I recently attended the first day of this three-day course. It was a very informative day, which introduced the field of digital preservation and the Planets project.  Planets (Preservation and Long-term Access through NETworked Services) is a suite of services, software and methodologies for the long term preservation of digital assets. It addresses what it terms ‘logical preservation’, as opposed to bit-stream preservation. Bit -stream preservation concerns the obsolescence of storage media and the corruption of digital files through storage media degradation, but logical preservation is about ensuring that digital files can be read and interpreted in the future.  To quote Ross King, who delivered the keynote address: “Logical preservation addresses the problem of accessing bitstreams, whose interpretation may depend on obsolete operating systems, applications, or formats”. A major focus of the project is, therefore, on migrating content from one file format to another, just as you would migrate the bit-streams of data from one physical carrier to another, to avoid obsolescence. A number of important questions arise surrounding this. How to you decide when you need to do this? What formats should you convert to? How do you know that the transformed file hasn’t lost features which are important to its future interpretation/use? How do you know which features are important to preserve? What software should you use in order to do the transfer? What about automating the process to handle large volumes of files? What about recording what you’ve done? Planets provides a series of tools to help answer those questions. A second approach to the problem is emulation, where, instead of converting the file format, obsolete hardware/operating systems are simulated as an environment in which your files can be run in their original versions. Planets also provides support for this approach.
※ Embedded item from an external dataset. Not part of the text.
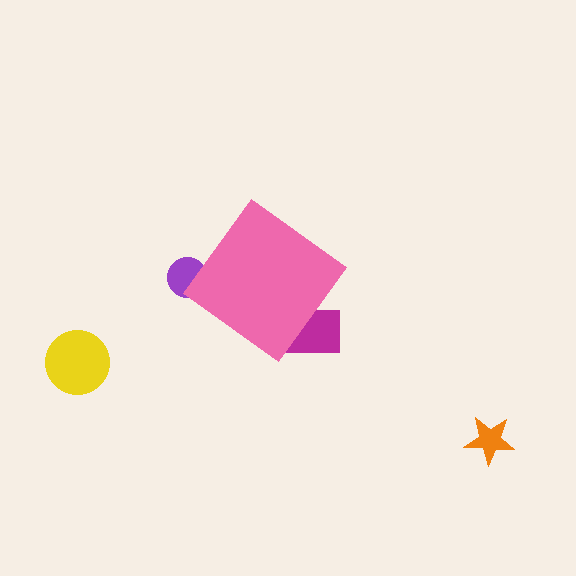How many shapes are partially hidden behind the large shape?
2 shapes are partially hidden.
The Planets suite of tools includes:

  • Plato – web-based preservation planning software tool.
  • XCDL and XCEL two XML languages for, respectively, describing the properties of digital objects and extracting properties from objects
  • Planets Core Registry, containing descriptions of file formats, preservation software products and information about their suitability to preserve particular content
  • Emulation  tools accessed via GRATE (Global Access to Emulation Services)
  • SIARD open-source format for relational databases and suite of tools for converting to/from SIARD
  • Testbed – web-based application that provides an environment for testing possible preservation actions
  • Corpora – a collection of annotated data in the Testbed, which can be used to run tests on
  • Planets Framework – web-based service which unites other Planets tools into a customisable suite

An in-depth description of the Planets services and tools can be found here.
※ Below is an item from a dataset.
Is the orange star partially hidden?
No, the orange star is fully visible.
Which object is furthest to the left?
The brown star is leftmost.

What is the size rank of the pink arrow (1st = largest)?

For me personally, I found the day a useful introduction to the concept and issues surrounding logical preservation. The Planets project is certainly very interesting and the tools it provides look very useful. However, I gained most from the wider discussions around the area of preservation. One of the wider issues which emerged from the various talks and discussions was that of risk versus opportunity. Ross King (Austrian Institute of Technology) and Clive Billenness (Programme Manager for the Planets Project) talked about how difficult it is to get the senior management of organisations to back preservation plans unless you couch it in the language of risk. Parts of their talks were thus given to describing the Planets approach through the methodology of risk management. Some of the delegates felt uneasy with this on a philosophical level – shouldn’t preservation be seen as an opportunity to pass information down to future generations, not as merely a way of avoiding potential future ( and financial) loss? Clive Billenness concurred that, speaking personally, this was not the approach that he would favour, but that experience had shown that this was the only way of getting senior managers to take the area seriously. William Kilbride (Executive Director of the Digital Preservation Coalition and not a member of the Planets team) used his slot to present a contrasting motive for preserving content, under the rubric of “We don’t do it for the digits!” He stressed the social and cultural usefulness of preservation and reminded us that the point was to preserve the experience of whatever resource we are preserving, not necessarily the exact bit-stream (which would be altered by format migration).

Another question which emerged was that of the sheer volume of digital material which is currently being produced, and will be produced in the foreseeable future. Various figures were shown to demonstrate the mind-boggling amount of data out there. William Kilbride used an analogy from his work as an archaeologist to make the point that we don’t necessarily want to preserve absolutely everything: he had refused to store several tons of excavated pottery fragments because the cost of storing and conserving it outweighed its value. Similarly, we need some way of sifting what is worth saving. This is difficult, as it implicitly involves making predictions about what future generations will find interesting about our time – most of what archaeologists recover now is stuff which previous generations would not have thought to preserve for us.

Finally, a questioner in one of the Q and A sessions raised the issue of the human intelligibility of our data in the future. In other words, some types of data (the questioner was thinking of data from the aerospace industry) need specialist knowledge in order to understand them. How do we preserve that knowledge alongside the data and the means to view the data?